PS Product SecurityKnowledge Base

Interview Labs

DevSecOps Engineer Configuration and Platform Review Drills

Purpose: train the exact skill interviewers look for in DevSecOps loops: quickly reading YAML, HCL, Dockerfiles, pipeline files, IAM/RBAC objects, and secret-delivery patterns, then reasoning out loud about risk, blast radius, and safe remediation.

Companion page

For a worked example of a small post-build scanner image that bundles multiple tools into one reproducible container, see Custom Security Toolbox Container for Post-Build Tests.

The five-pass method

When a config review task appears on screen, use this sequence:

  1. Workload identity and privilege pass. Who can do what? Which service account, role, runner, token, or instance profile is in play?
  2. Network and exposure pass. What is internet-facing? What can talk east-west? Where is ingress/egress unrestricted?
  3. Secret and trust pass. Where do secrets come from? How long do they live? Are they logged, baked into images, or mounted too broadly?
  4. Integrity and release pass. Can untrusted code influence the pipeline, artifact, image, deployment target, or production credentials?
  5. Observability and rollback pass. If this breaks or is abused, do we have audit logs, immutable evidence, and a safe rollback path?

High-signal verbal frame

"I would review this in terms of identity, privilege, trust boundaries, and blast radius. The first risky area I see is [control failure]. The likely impact is [impact]. I would remediate by [precise change], and then prove the fix through [test/evidence/alerting]."

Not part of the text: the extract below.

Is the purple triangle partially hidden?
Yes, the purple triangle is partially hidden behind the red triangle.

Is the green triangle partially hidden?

Drill 1 - Kubernetes NetworkPolicy missing default deny

apiVersion: networking.k8s.io/v1
kind: NetworkPolicy
metadata:
  name: allow-frontend
  namespace: payments
spec:
  podSelector:
    matchLabels:
      app: frontend
  policyTypes:
    - Ingress
  ingress:
    - from:
        - namespaceSelector: {}

What is wrong

  1. It protects only pods with app=frontend; everything else in the namespace may still be fully open.
  2. namespaceSelector: {} effectively allows traffic from every namespace.
  3. No egress controls are defined.
  4. No namespace-wide default-deny policy exists, so segmentation intent is weak.

Better answer

"This policy looks restrictive at first glance, but namespaceSelector: {} is basically 'from anywhere in the cluster'. Also, because there is no namespace default deny, the control is narrow and easy to misunderstand. I would add explicit default-deny ingress and egress policies first, then create narrow allow rules."

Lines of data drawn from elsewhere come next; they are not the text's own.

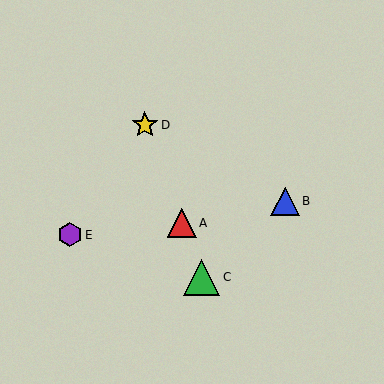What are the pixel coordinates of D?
Object D is at (145, 125).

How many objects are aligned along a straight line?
3 objects (A, C, D) are aligned along a straight line.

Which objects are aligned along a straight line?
Objects A, C, D are aligned along a straight line.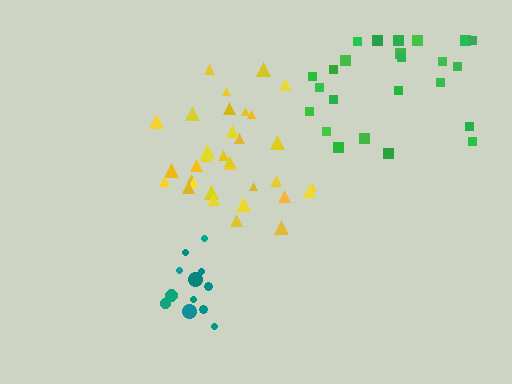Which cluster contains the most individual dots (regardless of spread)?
Yellow (35).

Drill 2 - Dockerfile running as root with build leaks

FROM node:20
WORKDIR /app
COPY . .
RUN npm install
ENV NPM_TOKEN=hardcoded-token
RUN npm run build
EXPOSE 3000
CMD ["npm", "start"]

What is wrong

  1. Runs as root by default.
  2. Entire context is copied before dependency install, increasing secret leak and cache invalidation risk.
  3. Hardcoded token in image metadata / layer history.
  4. No multi-stage build.
  5. No pinned dependency install mode like npm ci.

Strong answer

"This is a classic build-time and runtime trust problem. The image bakes a secret into layers, runs as root, and does not separate build and runtime stages. Even if the app is fine, compromise of the container gives an attacker more leverage than necessary."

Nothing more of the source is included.